Edito

Un régime politique qui a brisé l’espérance

J.B. / 4 septembre 2014

En plein milieu de son mandat, François Hollande change de politique. Il abandonne les attentes de l’électorat qui l’a conduit au sommet du pouvoir. Le signe particulier de ce changement de cap (ou de cette trahison), ce sont les 4000 délégués du Medef qui applaudissent debout le discours du premier ministre. Tout est résumé dans cette déclaration d’amour : « j’aime les entreprises » ! Le MEDEF n’en demandait pas tant mais triomphe.

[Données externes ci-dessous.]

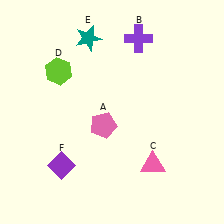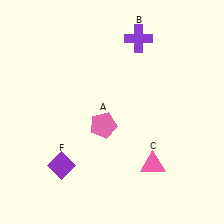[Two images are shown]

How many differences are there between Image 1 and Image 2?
There are 2 differences between the two images.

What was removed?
The lime hexagon (D), the teal star (E) were removed in Image 2.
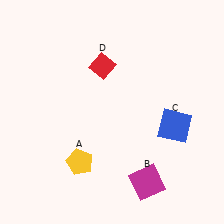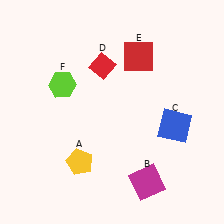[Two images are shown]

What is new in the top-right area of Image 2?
A red square (E) was added in the top-right area of Image 2.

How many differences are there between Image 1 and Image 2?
There are 2 differences between the two images.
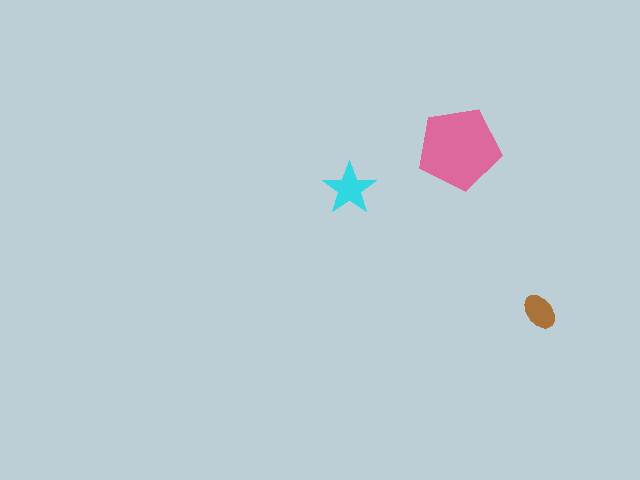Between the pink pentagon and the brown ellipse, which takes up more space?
The pink pentagon.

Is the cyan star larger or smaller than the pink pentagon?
Smaller.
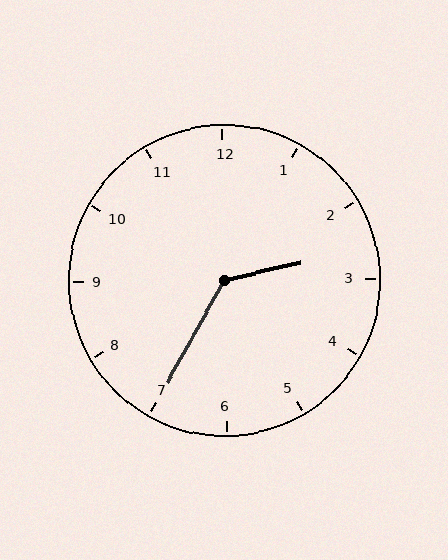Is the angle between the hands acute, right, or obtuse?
It is obtuse.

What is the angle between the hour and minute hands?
Approximately 132 degrees.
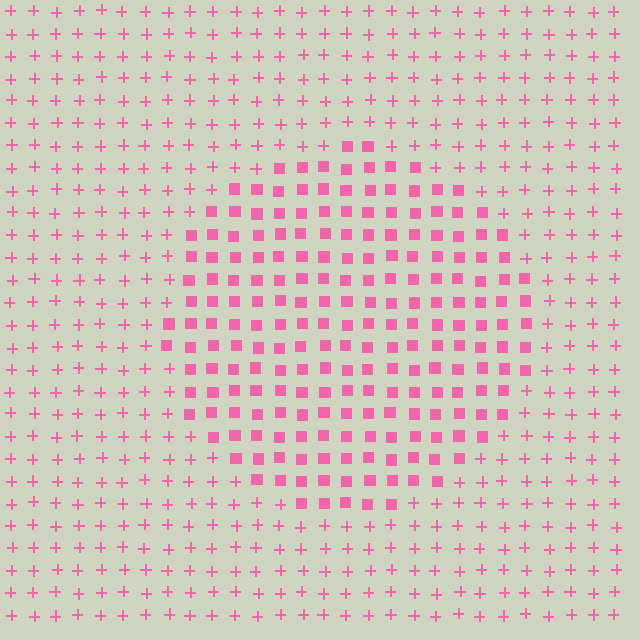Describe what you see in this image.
The image is filled with small pink elements arranged in a uniform grid. A circle-shaped region contains squares, while the surrounding area contains plus signs. The boundary is defined purely by the change in element shape.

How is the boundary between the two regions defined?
The boundary is defined by a change in element shape: squares inside vs. plus signs outside. All elements share the same color and spacing.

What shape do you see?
I see a circle.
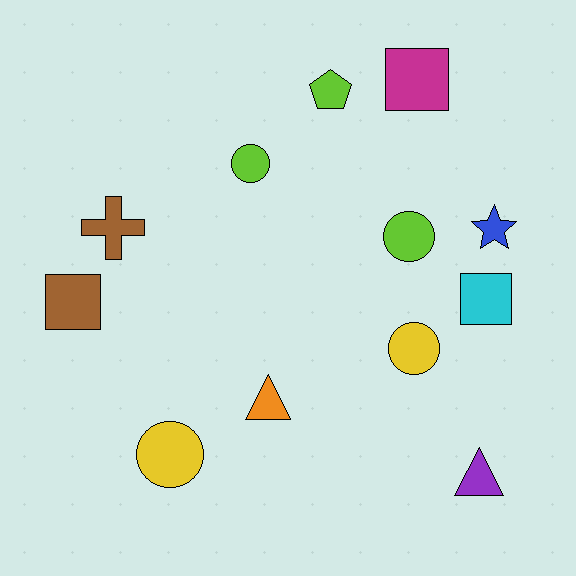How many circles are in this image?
There are 4 circles.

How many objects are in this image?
There are 12 objects.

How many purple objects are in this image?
There is 1 purple object.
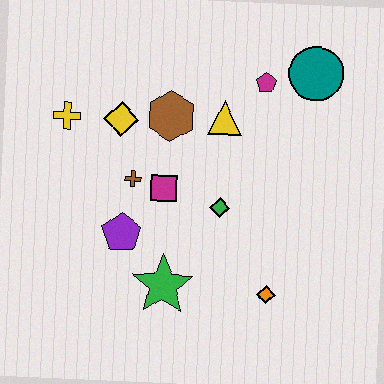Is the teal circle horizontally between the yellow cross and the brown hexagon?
No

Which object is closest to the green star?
The purple pentagon is closest to the green star.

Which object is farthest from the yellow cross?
The orange diamond is farthest from the yellow cross.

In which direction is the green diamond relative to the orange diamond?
The green diamond is above the orange diamond.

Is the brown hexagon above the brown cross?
Yes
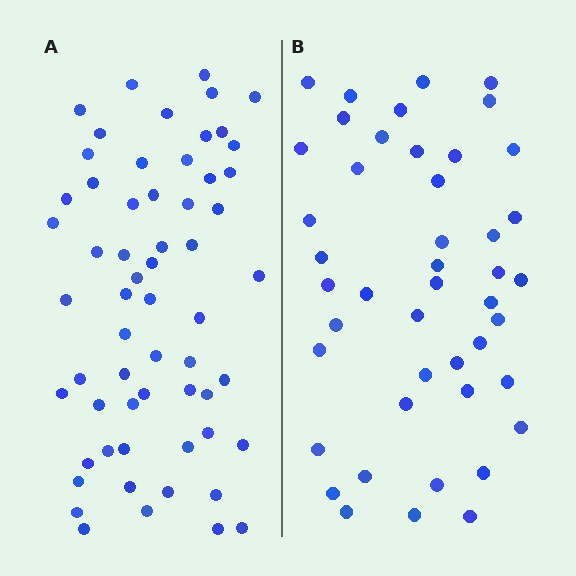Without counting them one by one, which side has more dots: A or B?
Region A (the left region) has more dots.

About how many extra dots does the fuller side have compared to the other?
Region A has approximately 15 more dots than region B.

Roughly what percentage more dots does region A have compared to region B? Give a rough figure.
About 35% more.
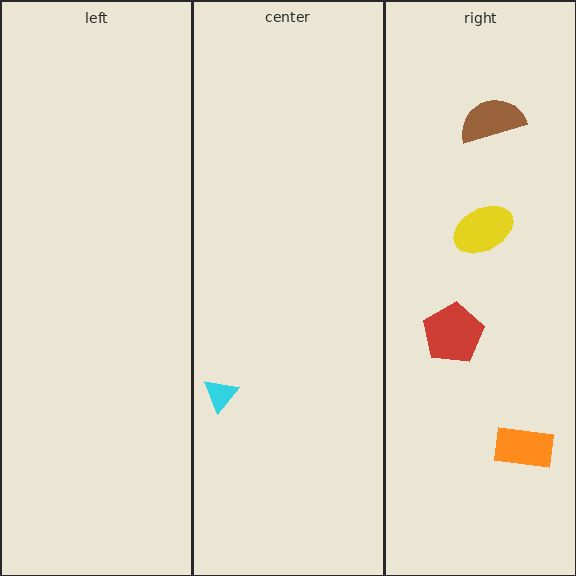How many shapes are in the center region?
1.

A la base de cette nouvelle orientation, il y a le rapport Gallois, un homme qui a surfé à la tête de grosses entreprises. Dès cet instant, n’est-il pas sur-réaliste de pointer le passé personnel du ministre de l’économie, Macron ? Ce n’est pas un changement ordinaire. Le Président de la République a acquis la conviction qu’il fallait compléter la politique d’austérité par la solidarité aux entreprises. Sarkozy avait mis 14 milliards de bouclier fiscal, Hollande met sur la table 40 milliards ! Les réductions de dépenses publiques et les augmentations d’impôts en tout genre avoisinent les 100 milliards.

Il serait étonnant que devant cette victoire idéologique, le Medef ne pousse pas son avantage. En effet, le patronat va profiter de l’alliance sans faille avec un pouvoir socialiste acquis à sa cause pour faire plier les syndicats de travailleurs qui sont divisés sur la stratégie à opposer. Cette situation nouvelle exige la définition d’une plateforme politique capable d’unir les travailleurs en danger et le peuple spolié de sa victoire de 2012. Avec un déficit public qui frôle les 2000 milliards et un nombre de chômeur qui dépasse les 5 millions, c’est la fin d’une espérance qui a commencé en 1981 : l’objectif était de ramener le chômage en dessous de la barre du million !

Cette impasse trentenaire de la gauche française a fermé la porte à la sortie de crise structurelle réunionnaise qui dure depuis 68 ans. Le mois dernier, lors de sa visite, François Hollande, Président de la République s’est permis de déclarer qu’il suffit d’adapter les lois françaises pour régler une situation « socialement hors norme », selon l’Insee. Président de l’alternance, il a tourné le dos à ces engagements pris avec le PCR et avec le peuple réunionnais. Au-delà du déni de la parole donnée, nous sommes bien au cœur d’une grave crise de régime qui n’a plus l’espérance comme projet.